世界中で注目を浴びている再生医療は、損傷した組織の修復と再生を促すことにより、治療期間の大幅な短縮が期待できる。これにより、スポーツ選手の早期復帰が実現する。
大谷選手だけではない。
プロテニス選手のラファエル・ナダル選手は腰痛治療のために自己由来幹細胞の注入によって軟骨回復治療を行い、プロゴルファーのタイガー・ウッズ選手は膝の治療に自己由来幹細胞を使った。
世界のトップアスリートたちが、静かにこの医療へと向かっている。
子どものころ、膝を擦りむいて泣いていたわたしに、母はいつも「かさぶたが治してくれるから大丈夫」と言った。あのとき体の中で何かが働いていたのだと、今になってようやくわかる気がする。幹細胞治療は、その「体が自分を治す力」を、医療技術によってより大きなスケールで引き出そうとするものだ。
幹細胞は、炎症を抑え、傷ついた細胞を保護し、再生を促す成長因子やサイトカインを放出する。これにより、体の回復力を引き出し、症状の進行を抑えることが期待されている。
しかも、
ご本人の組織から採取される細胞を用いるので、拒絶反応がない。細胞を採取する際も体に大きな傷をつける必要がないので、手術治療で避けられない出血、感染、疼痛のリスクが最小限で済む。

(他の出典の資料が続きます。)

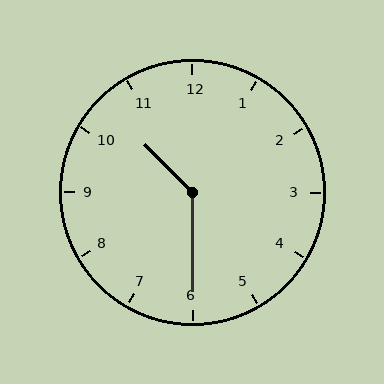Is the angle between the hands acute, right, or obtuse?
It is obtuse.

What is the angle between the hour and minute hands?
Approximately 135 degrees.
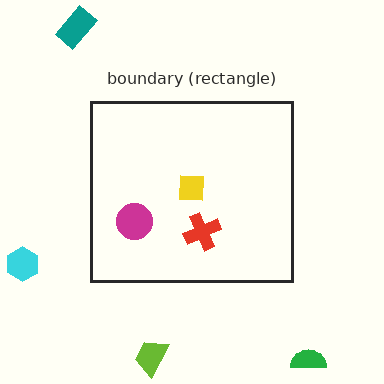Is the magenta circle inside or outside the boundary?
Inside.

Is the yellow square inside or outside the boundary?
Inside.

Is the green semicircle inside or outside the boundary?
Outside.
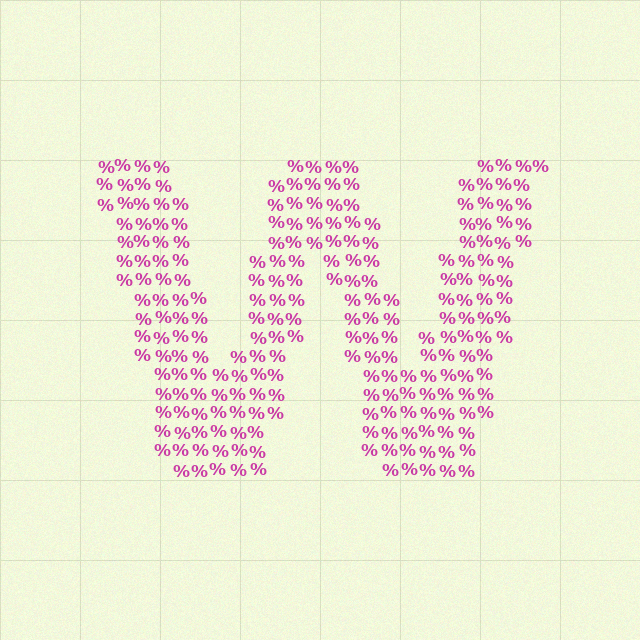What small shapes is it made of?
It is made of small percent signs.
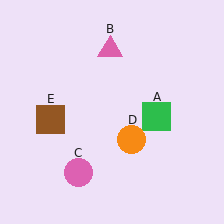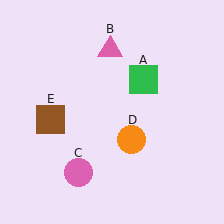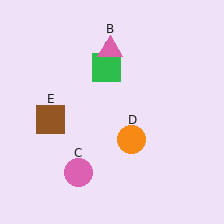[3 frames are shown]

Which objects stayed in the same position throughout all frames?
Pink triangle (object B) and pink circle (object C) and orange circle (object D) and brown square (object E) remained stationary.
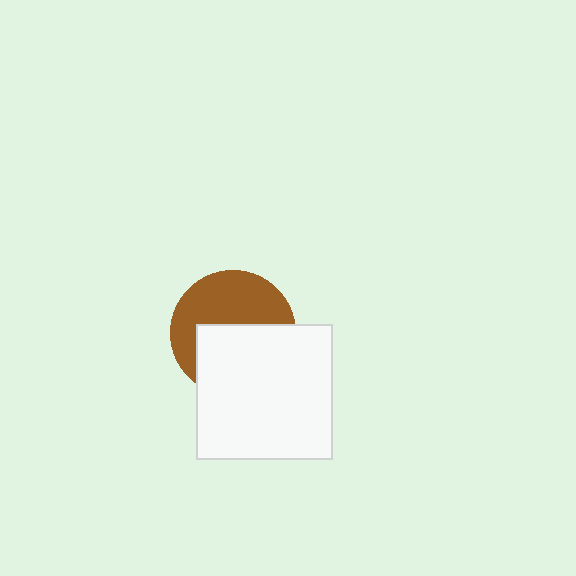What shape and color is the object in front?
The object in front is a white square.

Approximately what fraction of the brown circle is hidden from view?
Roughly 50% of the brown circle is hidden behind the white square.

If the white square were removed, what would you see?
You would see the complete brown circle.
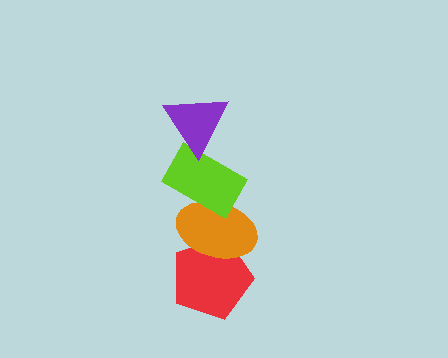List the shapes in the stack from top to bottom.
From top to bottom: the purple triangle, the lime rectangle, the orange ellipse, the red pentagon.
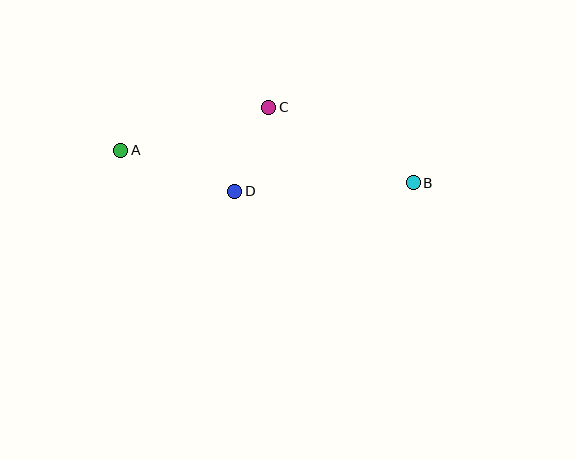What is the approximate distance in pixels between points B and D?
The distance between B and D is approximately 179 pixels.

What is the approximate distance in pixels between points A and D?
The distance between A and D is approximately 121 pixels.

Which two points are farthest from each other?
Points A and B are farthest from each other.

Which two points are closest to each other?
Points C and D are closest to each other.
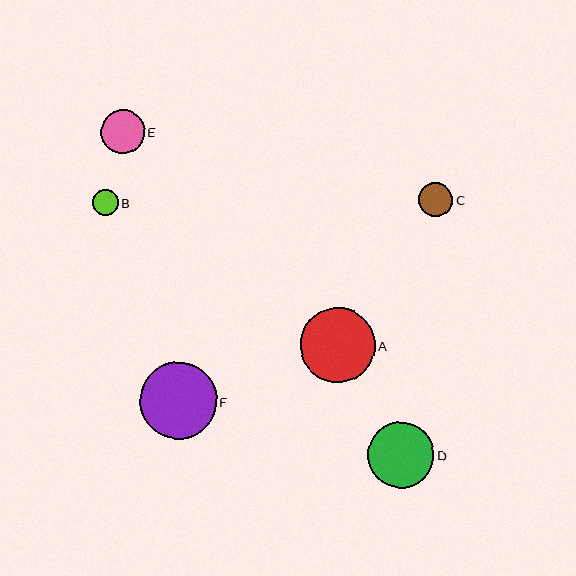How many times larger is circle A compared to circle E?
Circle A is approximately 1.7 times the size of circle E.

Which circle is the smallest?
Circle B is the smallest with a size of approximately 26 pixels.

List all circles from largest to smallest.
From largest to smallest: F, A, D, E, C, B.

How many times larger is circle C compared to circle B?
Circle C is approximately 1.3 times the size of circle B.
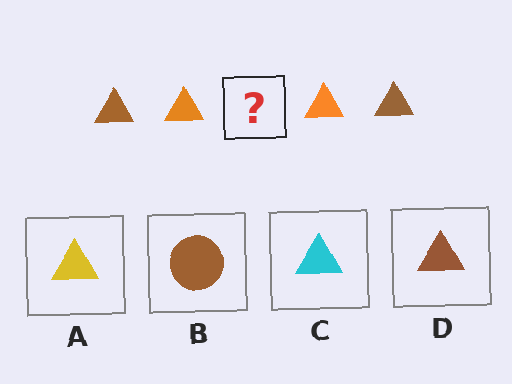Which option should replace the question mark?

ある日の午後、再生医療を専門とするクリニック「セルリバイブ東京」の待合室で読んだパンフレットに、こんな言葉があった。「あなたの細胞が、あなたを助けます」。思わず、そのフレーズを二度読みしてしまった。——ちょっとできすぎたコピーだな、と心の中でツッコんだが、それが妙に的を射ていた。

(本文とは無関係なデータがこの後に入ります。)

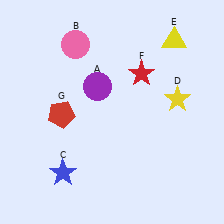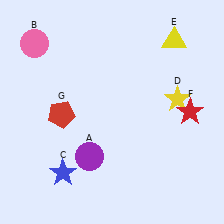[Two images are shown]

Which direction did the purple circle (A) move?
The purple circle (A) moved down.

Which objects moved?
The objects that moved are: the purple circle (A), the pink circle (B), the red star (F).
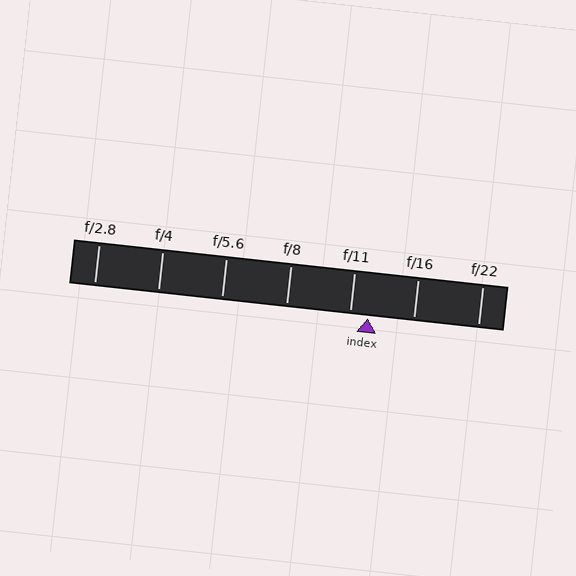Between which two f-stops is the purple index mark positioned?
The index mark is between f/11 and f/16.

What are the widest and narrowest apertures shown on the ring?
The widest aperture shown is f/2.8 and the narrowest is f/22.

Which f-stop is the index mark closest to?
The index mark is closest to f/11.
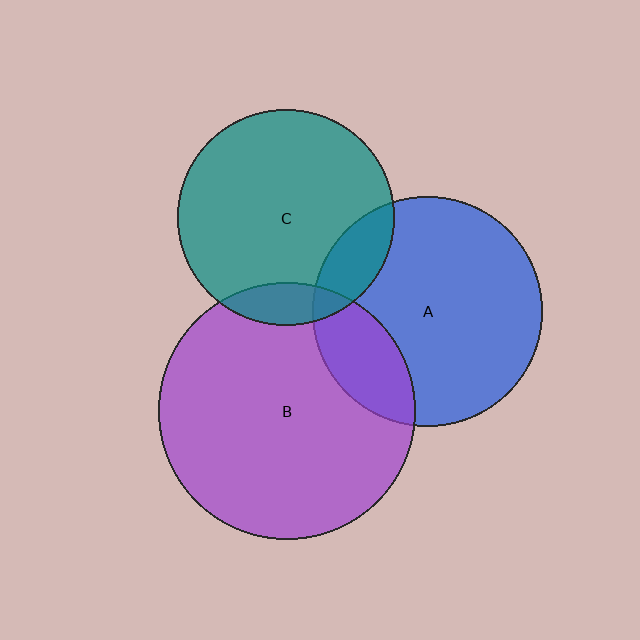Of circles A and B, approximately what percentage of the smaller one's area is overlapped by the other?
Approximately 20%.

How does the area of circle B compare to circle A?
Approximately 1.2 times.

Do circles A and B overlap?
Yes.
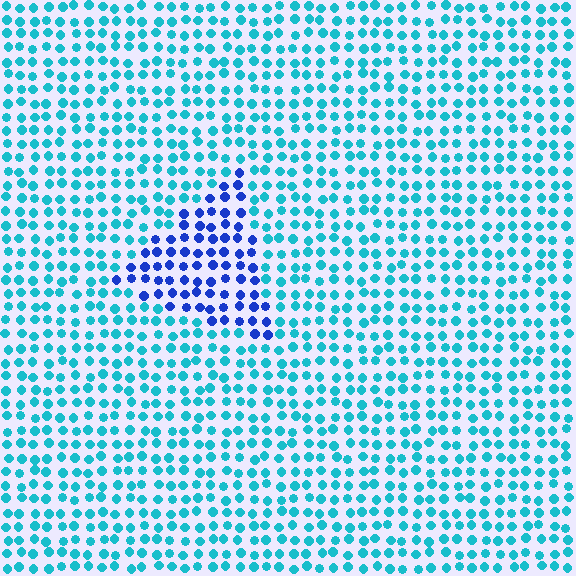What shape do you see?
I see a triangle.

脂肪組織に含まれる脂肪幹細胞は、脂肪組織だけでなく骨、軟骨、心筋、血管を形作る細胞に分化する能力を有しており、採取が比較的容易で量も多いため、抗炎症、創傷治療、免疫調節、新生血管形成などへの応用が進められている。
腹部や太ももの皮下脂肪から採取できるという手軽さも、この治療が広がりを見せている理由のひとつだろう。
幹細胞再建市場は急速に発展する再生医療とともに、年平均成長率21.10%という高い成長を遂げるとされており、特に日本では、医療技術の革新が進む中、幹細胞再建治療法に対する関心が高まっている。

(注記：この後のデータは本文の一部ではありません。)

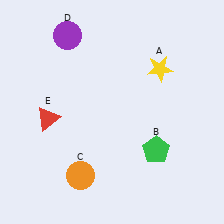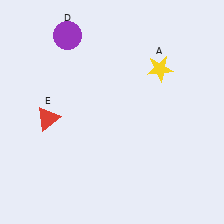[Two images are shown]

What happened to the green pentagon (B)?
The green pentagon (B) was removed in Image 2. It was in the bottom-right area of Image 1.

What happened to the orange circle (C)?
The orange circle (C) was removed in Image 2. It was in the bottom-left area of Image 1.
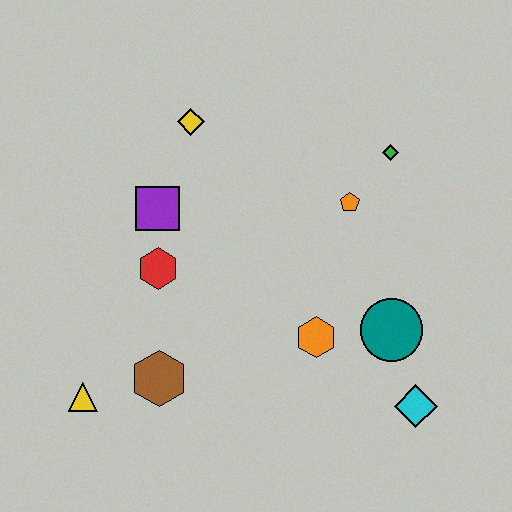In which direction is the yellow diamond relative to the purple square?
The yellow diamond is above the purple square.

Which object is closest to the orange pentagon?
The green diamond is closest to the orange pentagon.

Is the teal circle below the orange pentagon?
Yes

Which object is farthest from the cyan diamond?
The yellow diamond is farthest from the cyan diamond.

数字が示すのは、単なる流行ではなく、確かな需要の広がりだ。
治療の効果には個人差があり、すべての人に同じ結果が出るわけではない。それでも、
従来の医療では「現状維持」が限界だった疾患に対し、再生医療では「失われた細胞を再生する」という新しいアプローチで、これまで不可能だった回復の可能性が見えてきている。
五月の光の中で飲んだコーヒーは、少し冷めていた。でも、体の奥で静かに動き続ける細胞たちのことを考えると、なんだか温かいものを感じた。ヒト幹細胞再生医療は、まだ進化の途中にある。だからこそ、今この瞬間に知っておく価値がある。